Author: Matt Hougan, Chief Investment Officer of Bitwise
Translation: Luffy, Foresight News
Currently, there exists an interesting binary phenomenon between institutional investors and retail investors in the cryptocurrency space.
On one hand, institutional investors are very optimistic about the prospects of cryptocurrency. Today, when investment professionals look at cryptocurrency, they see institutional funds pouring into the crypto market through exchange-traded funds (ETFs) at an unprecedented scale, while Washington has transformed from one of the biggest threats to cryptocurrency into one of its strongest supporters.
What we could only dream of a year ago (such as a national strategy to adopt Bitcoin as a strategic reserve) now seems to be on the verge of becoming a reality. The biggest risks facing cryptocurrency, such as government bans or legal threats to software developers, have become distant nightmares.
From a risk-adjusted perspective, it can be said that now is the historically best time to invest in cryptocurrency.
However.
Retail investors are currently mired in despair. They seem to be living in another parallel reality. At Bitwise, we have a proprietary cryptocurrency market sentiment score that assesses the sentiment of crypto investors by analyzing on-chain data, fund flows, and derivatives; currently, this score is at one of its lowest points in history.

Cryptocurrency sentiment index. Data source: Bloomberg, CoinMarketCap, Glassnode, NilssonHedge, Alternative.me, and Bitwise Europe.
This aligns with the atmosphere I perceive from "Crypto Twitter" and other sentiment indicators in the market.
Retail investors feel frustrated because cryptocurrencies outside of Bitcoin (often referred to as "altcoins") are performing poorly. The heatmap from TradingView below shows the year-to-date returns of all cryptocurrencies. While there are a few highlights, most notably Bitcoin, Solana, and XRP, overall, it is mostly red. So, from a broader perspective, crypto assets are taking a beating.

Year-to-date returns of cryptocurrency assets, source: TradingView. Data as of February 11, 2025.

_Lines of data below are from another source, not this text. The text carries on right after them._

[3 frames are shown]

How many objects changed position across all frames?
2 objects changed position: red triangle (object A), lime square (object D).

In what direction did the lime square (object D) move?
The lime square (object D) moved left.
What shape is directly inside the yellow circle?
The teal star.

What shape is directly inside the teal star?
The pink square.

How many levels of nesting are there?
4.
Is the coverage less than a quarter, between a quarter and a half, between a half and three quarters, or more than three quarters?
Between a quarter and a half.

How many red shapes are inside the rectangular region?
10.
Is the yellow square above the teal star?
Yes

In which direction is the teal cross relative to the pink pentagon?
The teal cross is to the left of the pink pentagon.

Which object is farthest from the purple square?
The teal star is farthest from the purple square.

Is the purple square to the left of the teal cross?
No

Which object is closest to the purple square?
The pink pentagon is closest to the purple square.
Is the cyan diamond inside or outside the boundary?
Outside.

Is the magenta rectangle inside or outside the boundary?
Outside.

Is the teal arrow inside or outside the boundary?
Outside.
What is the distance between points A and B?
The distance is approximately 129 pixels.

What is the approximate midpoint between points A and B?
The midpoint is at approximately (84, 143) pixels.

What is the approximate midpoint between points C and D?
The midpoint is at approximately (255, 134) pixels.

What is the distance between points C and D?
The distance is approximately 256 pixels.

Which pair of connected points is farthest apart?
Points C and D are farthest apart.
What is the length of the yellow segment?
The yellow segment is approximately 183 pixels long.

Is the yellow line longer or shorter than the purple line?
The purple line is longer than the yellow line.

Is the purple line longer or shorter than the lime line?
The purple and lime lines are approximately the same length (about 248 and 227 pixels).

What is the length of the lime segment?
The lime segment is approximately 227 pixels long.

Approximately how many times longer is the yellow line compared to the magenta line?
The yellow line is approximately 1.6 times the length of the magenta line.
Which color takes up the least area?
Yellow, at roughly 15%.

If we extend the analysis to the past 12 months, the situation has not improved much. Bitcoin has risen 95% over the past year; Ethereum has only risen 2%. Retail investors are eager to speculate on altcoins, and the absence of an "altcoin bull market" has left them feeling down.
So the key question arises: who is right?

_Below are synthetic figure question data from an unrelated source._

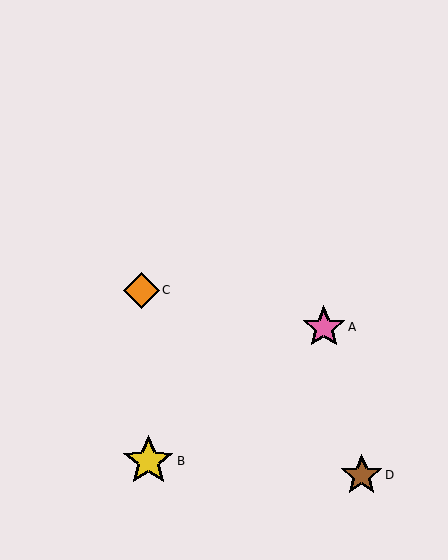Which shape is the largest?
The yellow star (labeled B) is the largest.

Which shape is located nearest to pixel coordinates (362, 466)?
The brown star (labeled D) at (362, 475) is nearest to that location.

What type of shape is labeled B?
Shape B is a yellow star.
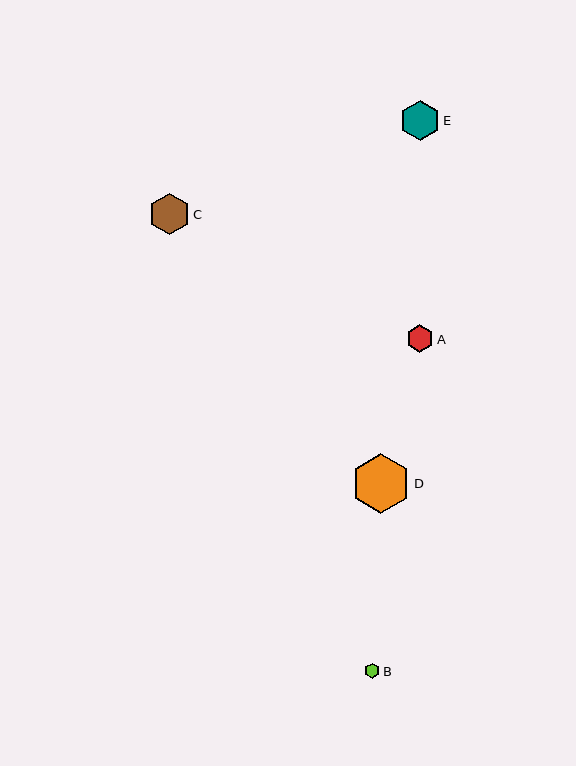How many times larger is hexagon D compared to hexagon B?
Hexagon D is approximately 3.9 times the size of hexagon B.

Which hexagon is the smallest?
Hexagon B is the smallest with a size of approximately 15 pixels.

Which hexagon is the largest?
Hexagon D is the largest with a size of approximately 60 pixels.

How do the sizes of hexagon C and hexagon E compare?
Hexagon C and hexagon E are approximately the same size.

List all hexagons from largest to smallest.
From largest to smallest: D, C, E, A, B.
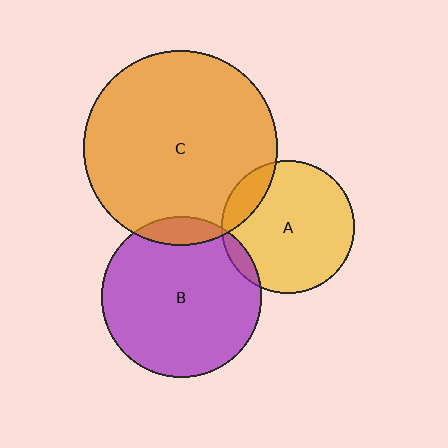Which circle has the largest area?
Circle C (orange).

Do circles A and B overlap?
Yes.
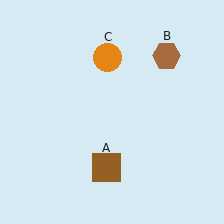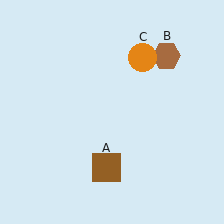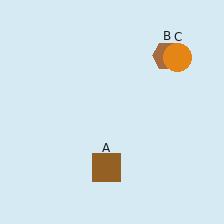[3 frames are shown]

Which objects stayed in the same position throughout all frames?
Brown square (object A) and brown hexagon (object B) remained stationary.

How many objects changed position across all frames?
1 object changed position: orange circle (object C).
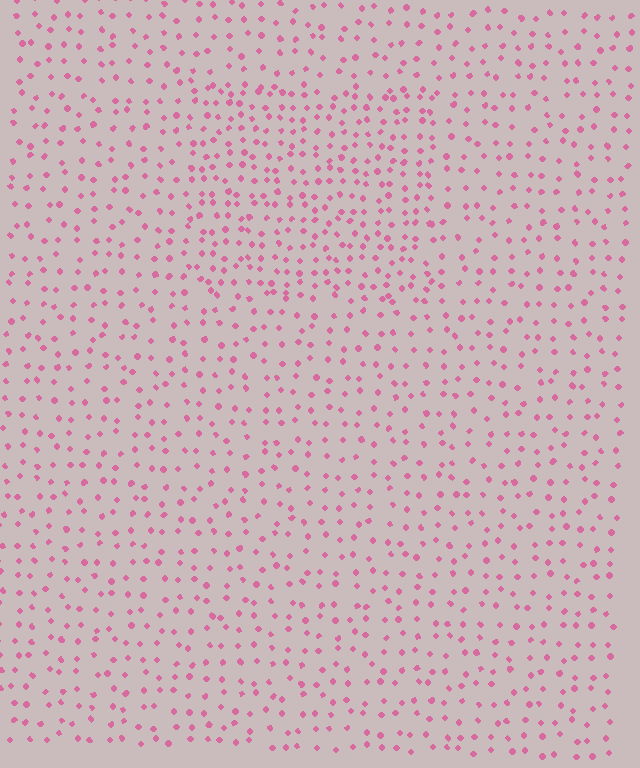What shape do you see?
I see a rectangle.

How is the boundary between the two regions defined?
The boundary is defined by a change in element density (approximately 1.6x ratio). All elements are the same color, size, and shape.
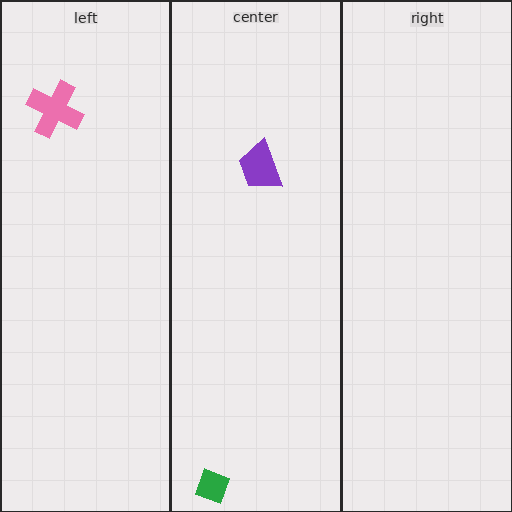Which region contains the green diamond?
The center region.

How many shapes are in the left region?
1.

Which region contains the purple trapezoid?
The center region.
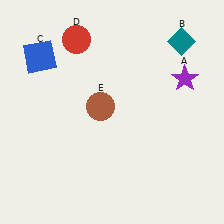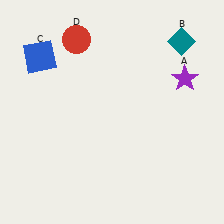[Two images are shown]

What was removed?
The brown circle (E) was removed in Image 2.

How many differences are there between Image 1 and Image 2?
There is 1 difference between the two images.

The Answer: Institutions Are Right
My intuition tells me that the answer is "institutional investors."
Indeed, it is currently easy to be optimistic about Bitcoin. So far this year, ETFs have purchased about 47,000 Bitcoins, corporations have bought about 57,000 Bitcoins, while the Bitcoin network has only mined about 18,000 new Bitcoins. It is not hard to imagine that over time, this supply-demand dynamic will drive Bitcoin prices to new all-time highs.
I also acknowledge that the situation for altcoins is more complex. Currently, there are no significant new applications sparking massive interest in the crypto space like during the bull markets of 2020-2021 (DeFi bull market) or 2017-2018 (ICO bull market). The closest thing to a bull market in the altcoin space today is the Memecoin craze, but most investors understand what it is: a short-term gamble. It is hard to convince oneself that a new and better world can be built on Fartcoin or Hawk Tuah token.
But in the long run, I believe the foundation for altcoins is more solid than ever before. Over the past four years, altcoins have largely existed in a regulatory gray area, with the U.S. Securities and Exchange Commission (SEC) claiming that most altcoins are illegal securities offerings. This has hindered their application in the real world, making large companies and talented developers hesitant to enter the space.
Now, everything is getting better. The U.S. has made the development of stablecoins a national priority, which will support the growth of Ethereum and Solana. The largest institutions globally are beginning to build in the crypto space, bringing DeFi applications to the masses.
If you look closely, you can see signs of this shift in things like the recent all-time high in stablecoin asset management or Ondo Finance's recent tokenization of U.S. stocks and ETFs. Such projects would have been impossible to launch under previous government oversight.
I suspect that within a year or two, you will see a transformation in the situation for altcoins; its impact will be evident and overwhelming.
It is difficult to pinpoint specific catalysts that will trigger a rebound in altcoins in the coming months; but it is even harder to imagine that the market size will not significantly expand in the coming years.
Currently, the sentiment among retail investors in the cryptocurrency space is very low, which, in my view, signals opportunity.